A series of changes are in store for the 2011 reboot of the reality singing competition as it faces its biggest hurdle: sustaining its top-rated success after fans said farewell to Simon Cowell, the loathed and loved lightning rod of snarky sound bites who served as the show’s must-see draw the past nine years.
Producers have prepared fans for months for the arrival of two new judges and have said that the focus this season will shift back to the competitors.
Before drama king Ryan Seacrest resumes his hosting duties Wednesday, please allow us to break down some of the show’s biggest changes:
—Pop Judge Jenny
The 4-1-1: The Bronx-bred Jennifer Lopez first hip-hopped her way to national attention during the early 1990s as a Fly Girl dancer on Fox’s “In Living Color.” But her ambitious drive and natural assets — displayed on the silver screen, the Billboard charts and as a successful advertising brand — helped her become one of the most powerful and visible women in entertainment.
The score: The pre-“Idol” talking points from Lopez (and last remaining original judge Randy Jackson) have squarely been focused on “the kids” and their singing dreams, but the show’s next-day water-cooler moments aren’t ever solely about the performance pipes. If ratings fall short, expect producers to greenlight some instant drama and unleash J.Lo and her mesmerizing diva tendencies.
—Rock Judge Steven
The 4-1-1: Front man of the Boston-bred Rock and Roll Hall of Fame band Aerosmith, Steven Tyler heads to the “Idol” judges panel following a tumultuous past couple of years with his band, including a 2008 rehab stay, a canceled tour in 2009 after Tyler fell off a stage, countless breakup rumors that came to an auspicious head last August after guitarist Joe Perry, who publicly ripped Tyler while he was in “Idol” negotiations, hip-checked his colorful front man right off a Toronto stage.
The score: The “Dude (Looks Like a Lady)” singer might have just told reporters Aerosmith will tour again (though they’re having a hard time getting hold of Perry!), but this 62-year-old icon is thrilled to kick back in his new high-profile post. He’s likely to make the most of his camera time, which will probably veer more toward the blurred reality of former judge Paula Abdul than the condescending ways of Cowell.
—Inside with Jimmy I
The 4-1-1: The chairman for Universal Music Group’s Interscope Geffen A&M Records, Jimmy Iovine is one of music’s most powerful and respected behind-the-scenes players, having worked with everyone from John Lennon to Bruce Springsteen to Mary J. Blige. Commonly referred to as Jimmy I, Iovine also is credited with hooking up the past decade’s best-selling artist Eminem with hip-hop heavyweight Dr. Dre.

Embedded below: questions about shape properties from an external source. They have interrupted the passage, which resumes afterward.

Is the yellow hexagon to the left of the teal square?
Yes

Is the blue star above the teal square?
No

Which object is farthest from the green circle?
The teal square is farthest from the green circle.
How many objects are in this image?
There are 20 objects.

The score: While his role as a mentor has been mostly unhyped, music purists watching at home and wannabe “Idol” stars working with him throughout the competition should rave about this addition. The education and knowledge he’ll bestow should be light years ahead of the grooming superstars like Sir Elton John and Usher have dished out in individual stops. Let’s just hope Jimmy I doesn’t get all fierce and insert “Top Model”-style challenges.
—More game changers
New night: “Idol” will air Wednesdays and deliver results on Thursdays, a switch from its Tuesday and Wednesday schedule of the past nine years.
Set makeover: Details haven’t been revealed, but expect significant changes to the show’s stage sets and look to re-enforce the new era.

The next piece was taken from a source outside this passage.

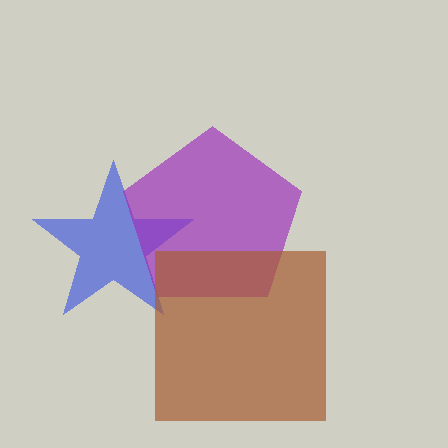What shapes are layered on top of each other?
The layered shapes are: a blue star, a purple pentagon, a brown square.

Vote off: Some quicker elimination rounds have been promised, including a sudden death vote that will determine the season 10 finalists.
Gender parity: Say good-bye to the formula of five boys and five girls in the finals; this year the most talented will make the final round no matter the gender (and they can be as young as 15).
Vegas, baby: “Idol” hits Las Vegas for the first time to perform Beatles songs on the stage of Cirque du Soleil’s “Love,” paring down from 60 contestants to 40.
Originality: Up-and-coming singer-songwriters will have a chance to show some range as original compositions are in play — not just cover tunes.